When listeners hear Bach enumerate what seems like every significant variation
technique for a given theme, they can quickly attribute mastery upon hearing
that one piece.

But someone with Bach's abilities could just as easily have only _imagined_
all those variations as _potential_ music, then chosen only a few excerpts for
a lighter, shorter setting.

Now, imagine this alternative-timeline Bach wrote in a late 18th century
operatic form. For each aria he a) picks a fitting style (or mashes up
fitting/effective styles), b) imagines the set of possible music based on the
character of the text, and c) chooses what he thinks is the most fitting from
all those possibilities. (Also, throw in a bunch of hidden musical jokes along
the way.)

That alternative-timeline Bach would be superior to the real Bach.
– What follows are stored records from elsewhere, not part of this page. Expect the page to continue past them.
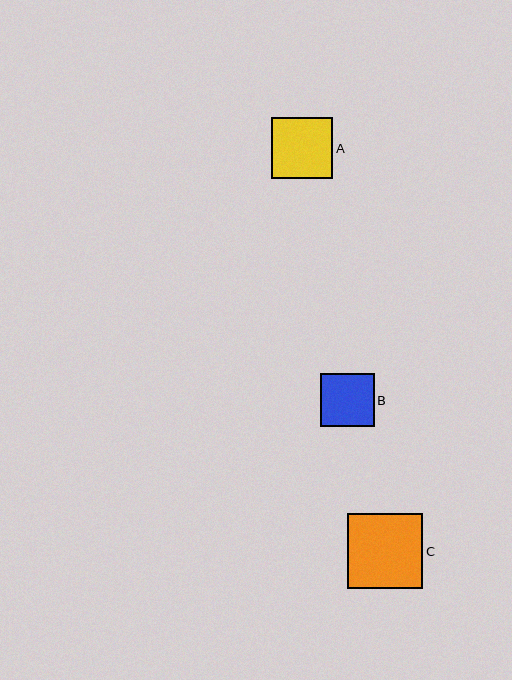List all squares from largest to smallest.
From largest to smallest: C, A, B.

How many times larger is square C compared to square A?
Square C is approximately 1.2 times the size of square A.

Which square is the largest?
Square C is the largest with a size of approximately 75 pixels.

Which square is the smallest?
Square B is the smallest with a size of approximately 53 pixels.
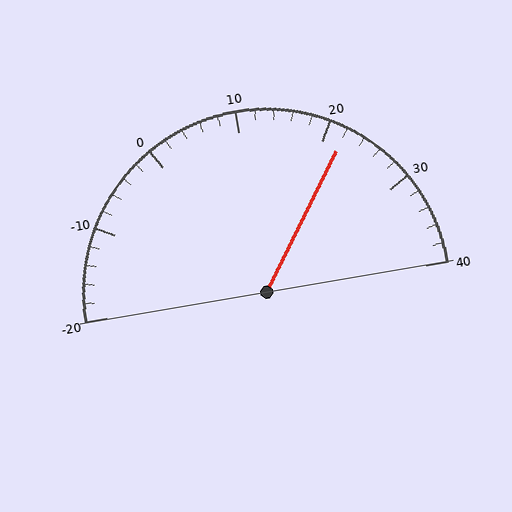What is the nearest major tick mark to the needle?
The nearest major tick mark is 20.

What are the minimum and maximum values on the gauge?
The gauge ranges from -20 to 40.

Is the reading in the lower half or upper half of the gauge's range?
The reading is in the upper half of the range (-20 to 40).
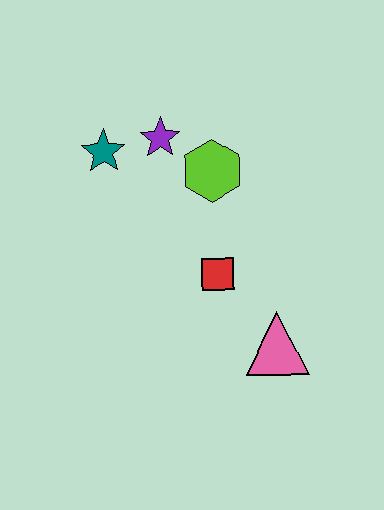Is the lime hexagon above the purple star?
No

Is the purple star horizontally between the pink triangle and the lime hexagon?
No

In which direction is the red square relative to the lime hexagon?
The red square is below the lime hexagon.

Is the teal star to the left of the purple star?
Yes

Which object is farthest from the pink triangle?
The teal star is farthest from the pink triangle.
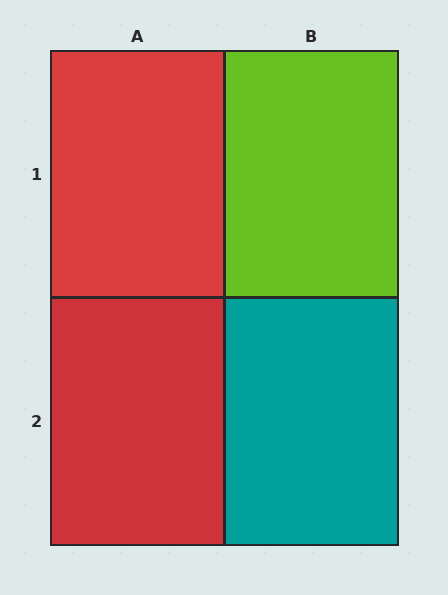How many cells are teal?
1 cell is teal.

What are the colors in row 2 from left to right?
Red, teal.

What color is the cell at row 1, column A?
Red.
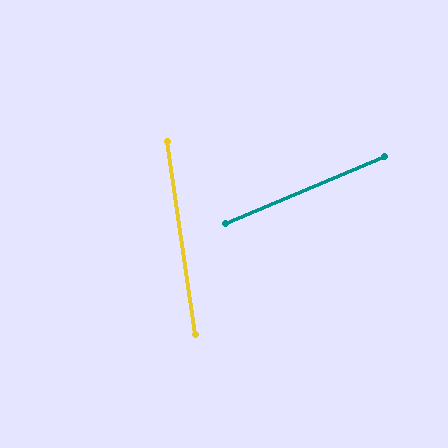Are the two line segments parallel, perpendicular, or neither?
Neither parallel nor perpendicular — they differ by about 75°.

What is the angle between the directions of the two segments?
Approximately 75 degrees.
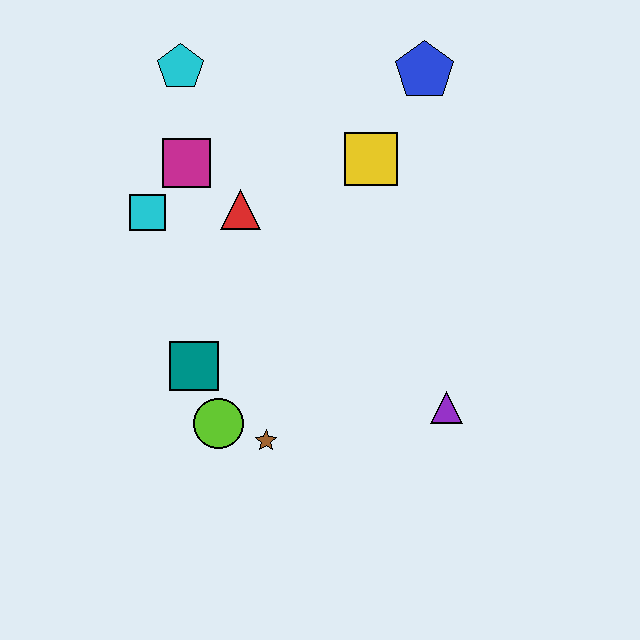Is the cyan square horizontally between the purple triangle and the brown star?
No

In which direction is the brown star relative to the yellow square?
The brown star is below the yellow square.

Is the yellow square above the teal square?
Yes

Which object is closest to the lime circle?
The brown star is closest to the lime circle.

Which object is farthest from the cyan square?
The purple triangle is farthest from the cyan square.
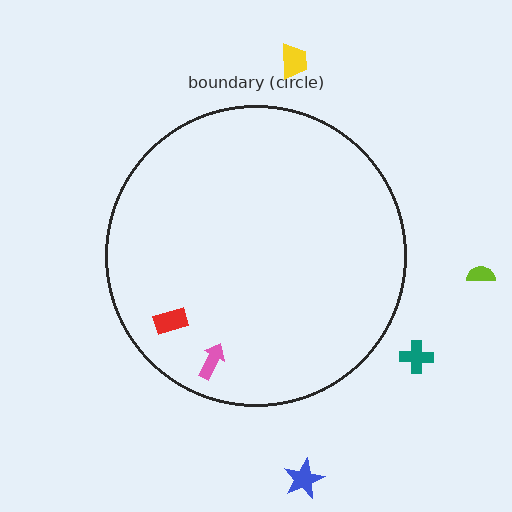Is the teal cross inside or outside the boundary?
Outside.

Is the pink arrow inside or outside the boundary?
Inside.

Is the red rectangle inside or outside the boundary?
Inside.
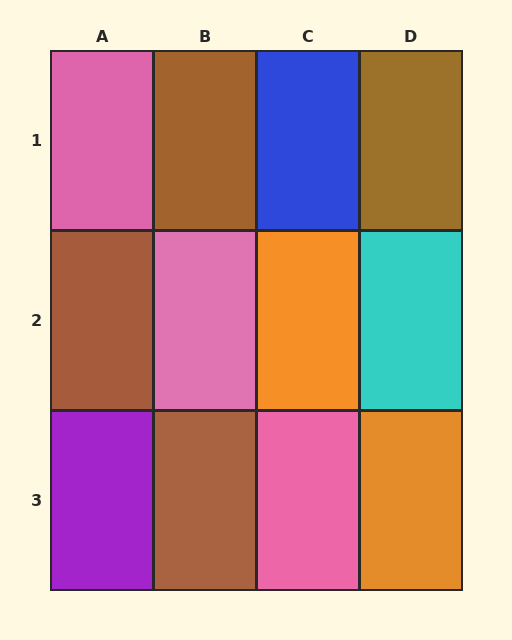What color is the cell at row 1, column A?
Pink.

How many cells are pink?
3 cells are pink.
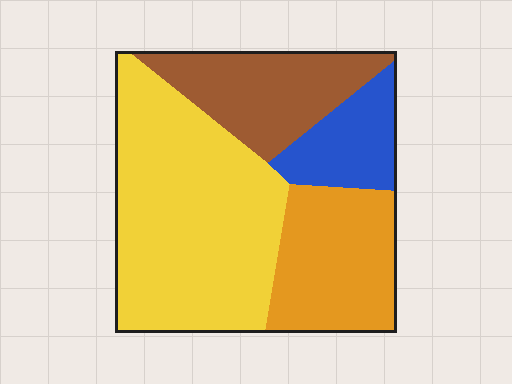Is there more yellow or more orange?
Yellow.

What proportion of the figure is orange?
Orange covers about 20% of the figure.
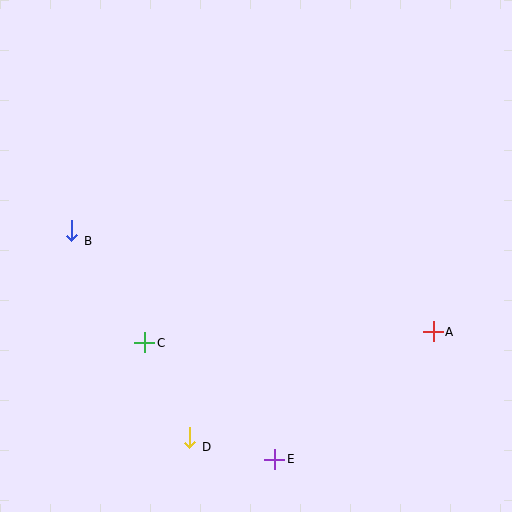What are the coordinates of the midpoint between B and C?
The midpoint between B and C is at (108, 292).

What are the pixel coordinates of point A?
Point A is at (433, 332).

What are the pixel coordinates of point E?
Point E is at (275, 459).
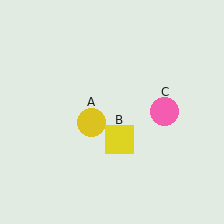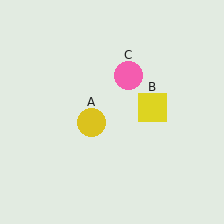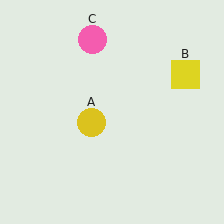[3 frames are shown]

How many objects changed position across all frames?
2 objects changed position: yellow square (object B), pink circle (object C).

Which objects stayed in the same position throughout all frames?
Yellow circle (object A) remained stationary.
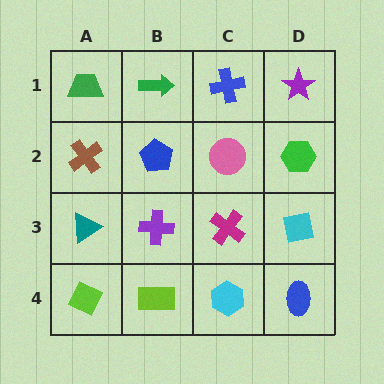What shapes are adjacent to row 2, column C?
A blue cross (row 1, column C), a magenta cross (row 3, column C), a blue pentagon (row 2, column B), a green hexagon (row 2, column D).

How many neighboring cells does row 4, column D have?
2.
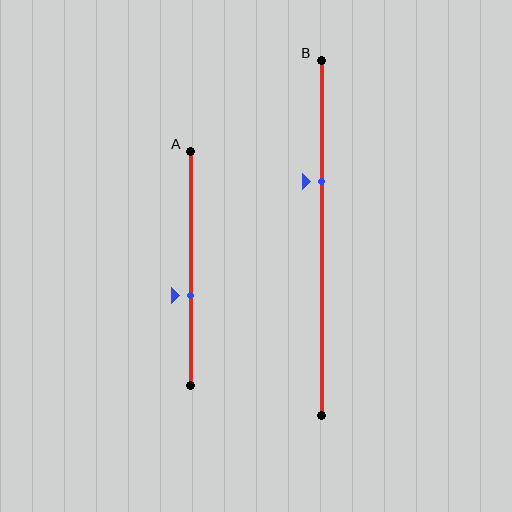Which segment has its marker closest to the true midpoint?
Segment A has its marker closest to the true midpoint.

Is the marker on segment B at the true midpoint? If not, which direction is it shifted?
No, the marker on segment B is shifted upward by about 16% of the segment length.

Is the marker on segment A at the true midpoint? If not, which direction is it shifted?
No, the marker on segment A is shifted downward by about 11% of the segment length.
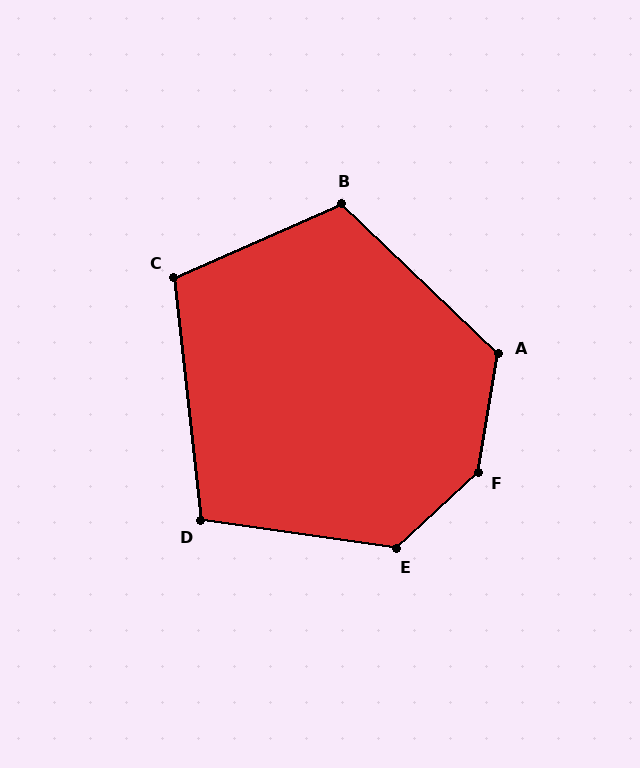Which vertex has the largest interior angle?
F, at approximately 143 degrees.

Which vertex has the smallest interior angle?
D, at approximately 104 degrees.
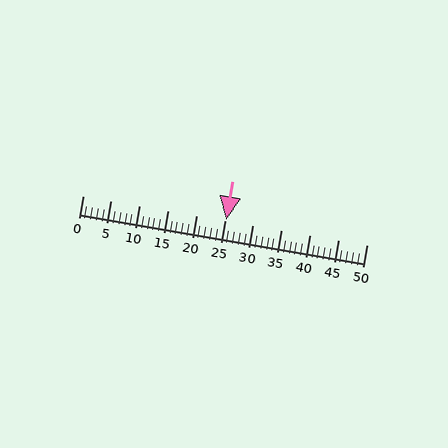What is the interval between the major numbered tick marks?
The major tick marks are spaced 5 units apart.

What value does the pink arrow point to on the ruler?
The pink arrow points to approximately 25.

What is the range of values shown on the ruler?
The ruler shows values from 0 to 50.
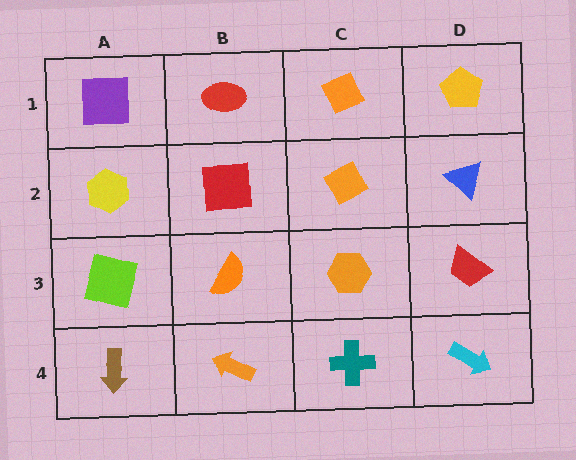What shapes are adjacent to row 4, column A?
A lime square (row 3, column A), an orange arrow (row 4, column B).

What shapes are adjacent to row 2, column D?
A yellow pentagon (row 1, column D), a red trapezoid (row 3, column D), an orange diamond (row 2, column C).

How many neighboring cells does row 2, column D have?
3.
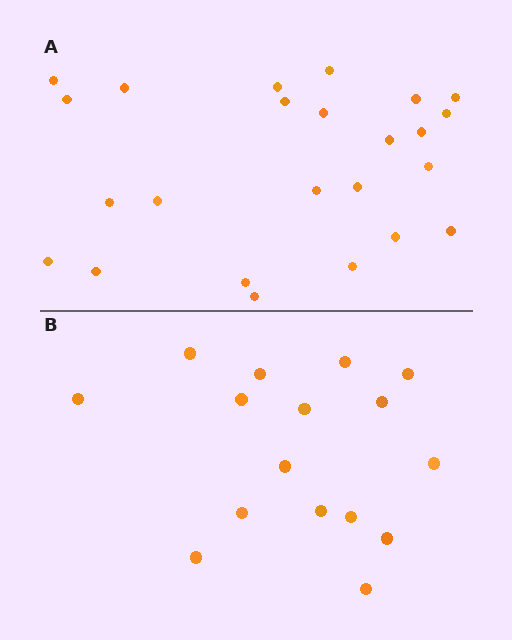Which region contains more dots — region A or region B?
Region A (the top region) has more dots.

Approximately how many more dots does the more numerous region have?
Region A has roughly 8 or so more dots than region B.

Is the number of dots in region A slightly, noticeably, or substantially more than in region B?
Region A has substantially more. The ratio is roughly 1.5 to 1.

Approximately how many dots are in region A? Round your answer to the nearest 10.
About 20 dots. (The exact count is 24, which rounds to 20.)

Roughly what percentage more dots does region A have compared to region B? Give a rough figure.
About 50% more.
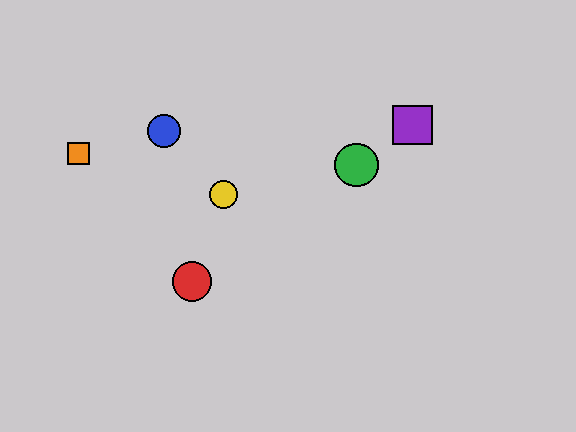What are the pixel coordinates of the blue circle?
The blue circle is at (164, 131).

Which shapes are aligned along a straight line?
The red circle, the green circle, the purple square are aligned along a straight line.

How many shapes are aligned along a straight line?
3 shapes (the red circle, the green circle, the purple square) are aligned along a straight line.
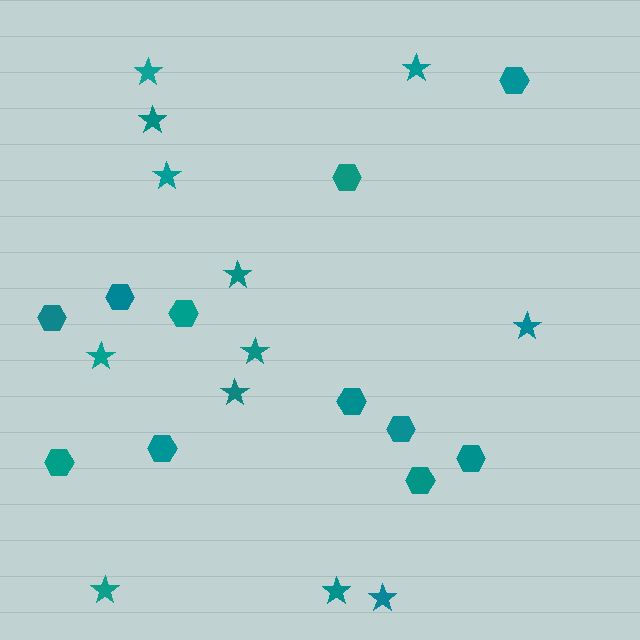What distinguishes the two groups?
There are 2 groups: one group of stars (12) and one group of hexagons (11).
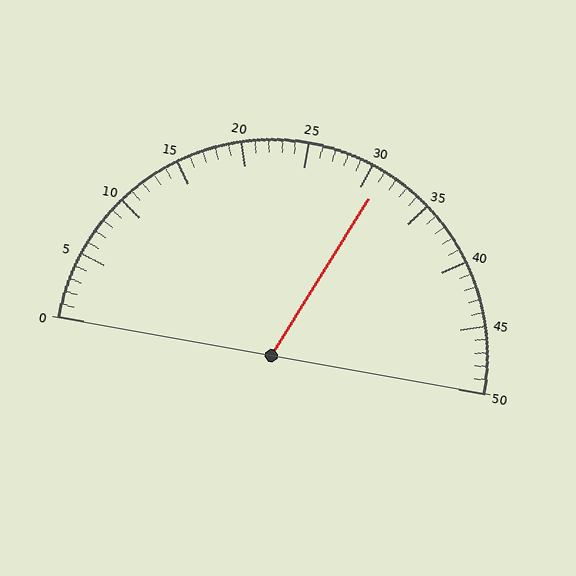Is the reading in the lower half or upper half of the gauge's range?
The reading is in the upper half of the range (0 to 50).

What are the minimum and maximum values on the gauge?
The gauge ranges from 0 to 50.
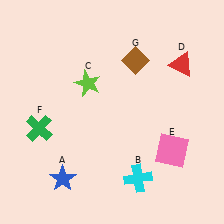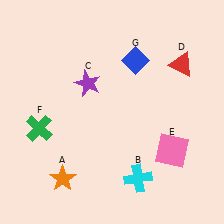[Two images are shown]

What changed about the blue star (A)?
In Image 1, A is blue. In Image 2, it changed to orange.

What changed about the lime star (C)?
In Image 1, C is lime. In Image 2, it changed to purple.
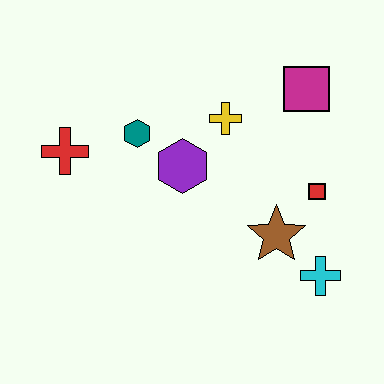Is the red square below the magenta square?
Yes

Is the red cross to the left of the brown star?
Yes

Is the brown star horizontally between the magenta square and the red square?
No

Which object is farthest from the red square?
The red cross is farthest from the red square.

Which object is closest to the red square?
The brown star is closest to the red square.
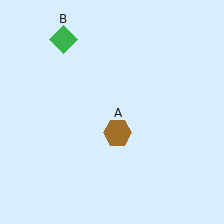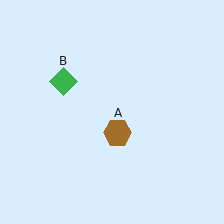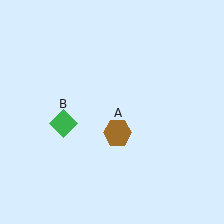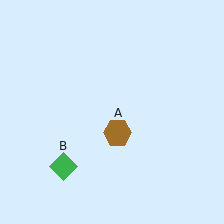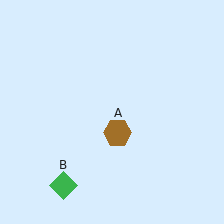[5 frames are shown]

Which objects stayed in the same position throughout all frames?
Brown hexagon (object A) remained stationary.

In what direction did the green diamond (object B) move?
The green diamond (object B) moved down.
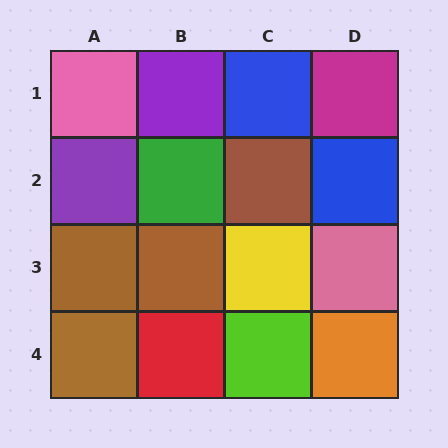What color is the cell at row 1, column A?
Pink.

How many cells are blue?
2 cells are blue.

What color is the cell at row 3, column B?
Brown.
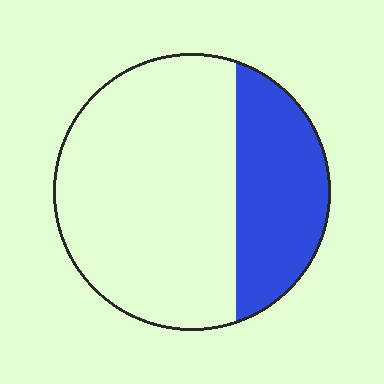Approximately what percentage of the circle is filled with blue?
Approximately 30%.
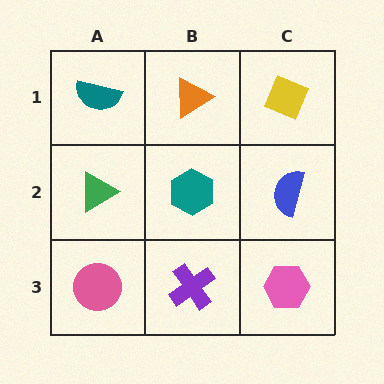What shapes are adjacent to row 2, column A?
A teal semicircle (row 1, column A), a pink circle (row 3, column A), a teal hexagon (row 2, column B).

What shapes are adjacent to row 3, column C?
A blue semicircle (row 2, column C), a purple cross (row 3, column B).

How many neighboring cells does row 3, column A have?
2.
Because he
came _after_ the real Bach his output includes real Bach's mastery of
counterpoint (Jupiter Symphony, Intro to Requiem). Also alternative-timeline
Bach can imitate real Bach's style at will (two-part invention at the end of
Rondo in A minor).

The only difficulty is that the listener has to listen to a lot of
alternative-timeline Bach before they start to get a sense of the scope of his
mastery.

Well, good thing the slot we're trying to fill gives an audience plenty of
time to hear a variety of music from this composer's output.

Bach++ ftw.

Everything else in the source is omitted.